Três internacionais do Brasil nas mãos
Bento (Al-Nassr), que está convocado por Anceloti para os amigáveis do Brasil com a França (quinta-feira) e com a Croácia (dia 31), Weverton (Grêmio) e Santos (Atlético Paranaense), internacional olímpico (Tóquio 2020), foram treinados por Luciano Oliveira. «Esses três são, certamente, os com mais protagonismo», apontou. «Não digo que são os melhores com quem trabalhei nestes quase 33 anos da minha carreira. Todos foram importantes na minha trajetória, todos me fizeram evoluir como pessoa e profissional, porque em cada treino, desde que comecei, fizeram-me estudar mais sobre a posição e ficar cada vez mais atento às necessidades de cada um», explicou.
Luciano Oliveira (ao centro) com Santos, Bento (à esq.) e Weverton (último à direita) no Athletico Paranaense, em 2017. -Foto: D.R.

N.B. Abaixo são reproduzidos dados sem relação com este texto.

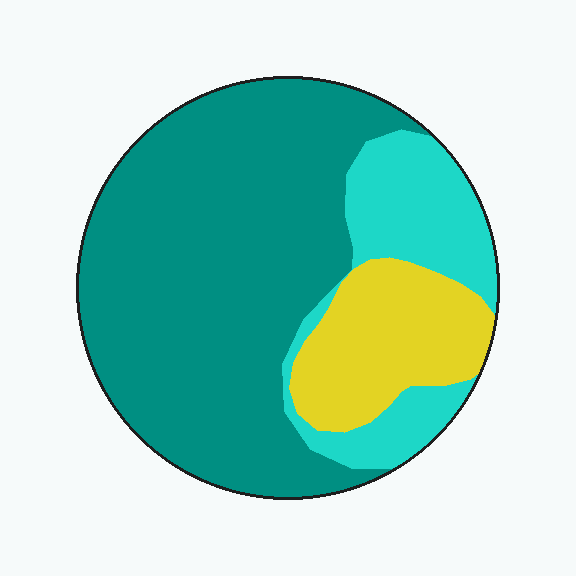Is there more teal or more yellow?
Teal.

«Kaique? Não entregamos receita do bolo»

Kaique, cedido pelo Palmeiras ao rival Nacional, foi treinado por Luciano Oliveira nos paulistas

- Até onde pode Kaique chegar, atendendo a que ainda é jovem?

- Tive a felicidade de fazer parte da formação do Kaique. Foram mais de três anos a trabalhar com ele no Palmeiras e desde o primeiro momento conseguimos identificar o seu grande potencial. É um guarda-redes de muita força e personalidade e que vence todos os desafios que aparecem e que lhe são colocados à prova. Evoluiu bastante nesse tempo em que tivemos a oportunidade de trabalhar juntos e acredito que vai ter protagonismo elevado, mesmo no Palmeiras, clube que é conhecido como a academia de guarda-redes. É, seguramente, um dos cinco guarda-redes que eu trabalhei com melhor aproveitamento na defesa de penáltis. Tem uma mentalidade muito forte e consegue se impor sempre ao batedor da falta. Sabe das suas qualidades e usa isso a seu favor, como poucos que eu conheço.

- Qual é o segredo do Kaique para defender grandes penalidades? Deu-lhe algumas dicas?

- Não vamos falar das dicas porque aí nós entregamos a receita do bolo [risos)]. Existe um código de ética que procuro ter com os guarda-redes com quem eu trabalho, em que aquilo que a gente compartilha de dicas e ensinamentos, fica entre a gente para o resto da vida. Mesmo sendo adversário, eu jamais vou agredir esse código que tenho com eles. Por isso... sim, há dicas e ele usa-as até aos dias de hoje.